Take a quicksort as an example. The "main" recursive step will look something like:

return (quicksort left) + pivot + (quicksort right)

Well, what happens if you get confused (it's late and you're watching TV while coding) and instead flip the two sides:

return (quicksort right) + pivot + (quicksort left)

My idea was that you could define an assumption called Sortable that would describe which values can be, for instance, pushed into a stack:

Sorted Stack[A] requires A :: Ordered st
    push a requires
        size == 0 or
        a >= pop

Now, in order to push into a Sorted Stack[A], firstly the A type has to have an ordering defined (as it does in any statically typed language that would deal with sorted structures), and secondly, you must have proven in the code that the input is >= the stack's head.

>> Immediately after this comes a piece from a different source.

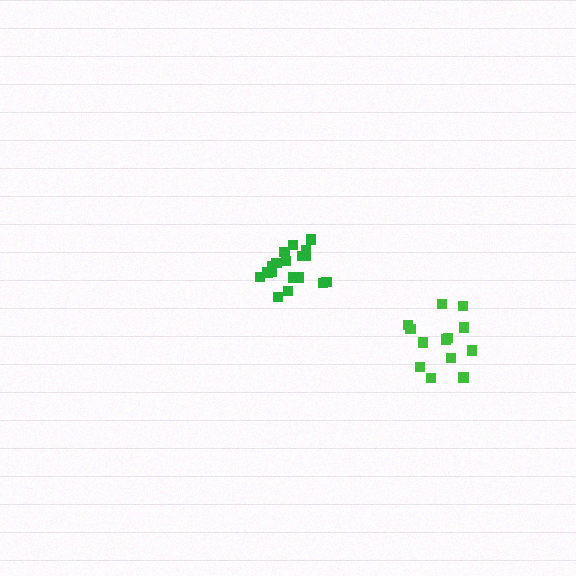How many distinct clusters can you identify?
There are 2 distinct clusters.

For instance:

A :: Ordered ->
badPush(s :: Stack[A], v :: A) :: Sorted Stack[A] st
    push s v -- compilation error!

A :: Ordered ->
tryPush(s :: Stack[A], v :: A) :: Sorted Stack[A] st
    if (size s == 0) or (v >= pop s)
        push s v
    else
        s

In the first example, the code couldn't prove that the assumption required of a Sorted Stack[A] is true, so the code failed to compile. In the second example, it could prove it, and everything's fine.

So, that's why I went with the term "assumption." The idea was that the basic components of a program wouldn't be types, but a bunch of assumptions of a more general nature asserted on objects.

The more I played with it, though, the less promising it looked. All but the most trivial examples became too difficult to express, and I kept needing an "escape hatch" for assumptions that would be cumbersome or impossible to prove in the code. The escape hatch would be in the form of telling the compiler, "I know you can't prove this, but trust me on it." Basically, I felt that the escape hatch would be needed so much that it would become the primary form of typing, in which case the language effectively becomes a dynamically typed language that requires static compilation — the worst of both worlds.

So, I've decided to abandon this effort, and instead focus on a more standard definition of types. I'm going to call these traits, though they're different from traits in some other statically compiled languages in that they're attached to individual objects, and not to other types (as they are in Scala, for instance).